Dolayısıyla, evrensel literatürde “politbüro” sözü telaffuz edildiği an ilk olarak, koyu takım elbiseleri ve asık suratlarıyla objektife bakan; kol kırılır yen içinde diyerek de dışarıya renk vermeden kapalı bir organizmayı demir yumrukla yöneten “demirbaşlar” düşünülür.
Lâfın kısası, “politbüro” kelimesi şeffaflığın, yeniliğin, sorgulayıcılığın, eleştirelliğin ve de tabii ki demokratlığın tam zıddındaki kavramları çağrıştırır ki, insanın sırtını ürpertir.
MALÛM, Sovyetler Birliği Komünist Partisi’nde ezelden beri hüküm sürmüş olan bu totaliter yönetim mekanizması Mihail Gorbaçov birlikte ve tedricen değişmeye başladı.

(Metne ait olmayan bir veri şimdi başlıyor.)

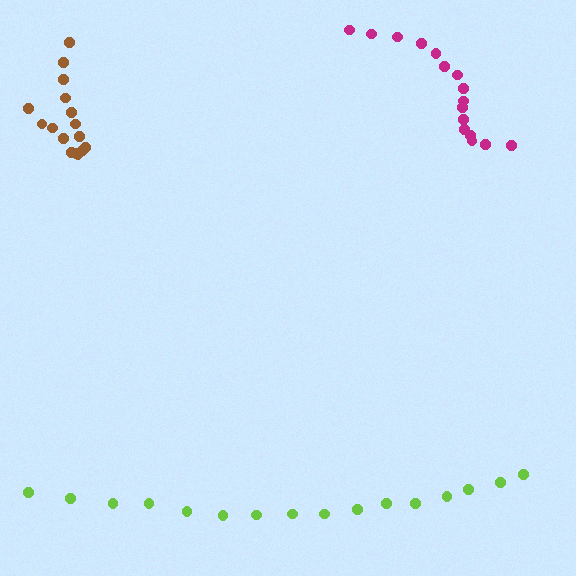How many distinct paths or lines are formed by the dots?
There are 3 distinct paths.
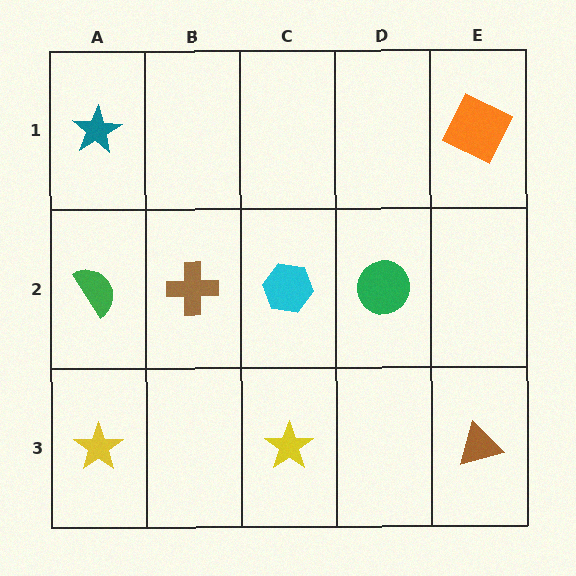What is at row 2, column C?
A cyan hexagon.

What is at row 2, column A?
A green semicircle.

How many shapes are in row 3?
3 shapes.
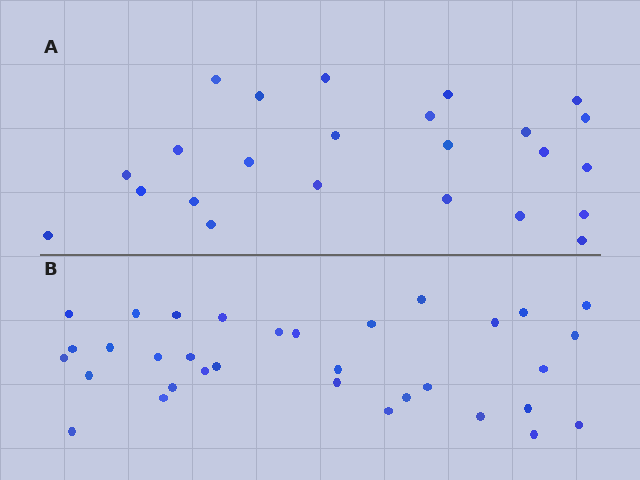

“Şeffaflaşma” ve “yediden yapılanma” atılımları 1985’ten itibaren dinozoru sarstı.
Oysa aslına bakarsanız aynı Gorbaçov hem en baştan beri söz konusu merdanenin bir dişlisi olarak yetişmişti, hem de asla Parti’yi tasfiye etmek gibi bir niyet taşımıyordu.
Ancak yeni SBKP yeni lideri dönüşümün zorunluluğunu anlayacak kadar aklıselim ve de mevcut köhnelikle artık hiçbir yere varılamayacağını kavrayacak kadar öngörü sahibiydi.
Gerisini biliyoruz, burada bir defa daha tekrarlamayacağım.
İMDİİ, her ne kadar adı komünist ve amblemi orak-çekiç değilse bile ideolojik durağanlığı ve idari mekanizması itibariyle bilumum eski komünist partilerinin izdüşümünü yansıtan; zaten işte bu yüzden de merkez organına “politbüro” sıfatı verilen CHP’deki son gelişmelere bakıyorum da, kendi kendime “acaba mı” diyorum? Biraz biraz umutlanıyorum.
Acaba, tıpkı Gorbaçov gibi merdane dişlisi olarak yetişmiş bir Kemal Kılıçdaroğlu da devr-i daimi değiştirip ve yine onun gibi aklıselim ve öngörüyle davranıp, “şeffaflaşma” ve “yeniden yapılanma” atılımına cesaret ederek altı oklu kurumu dönüştürebilecek mi?
Acaba o da Mihail Sergiyeviç gibi “politbüro”daki “demirbaşlar”ın tekere sokacağı çomağı kırıp CHP’yi çağın, dünyanın ve Türkiye’nin düzeyine çıkartacak ufku açabilecek mi?
Bilemiyorum ama öyle olabilmesini bütün kalbimle ümit ve temenni ediyorum!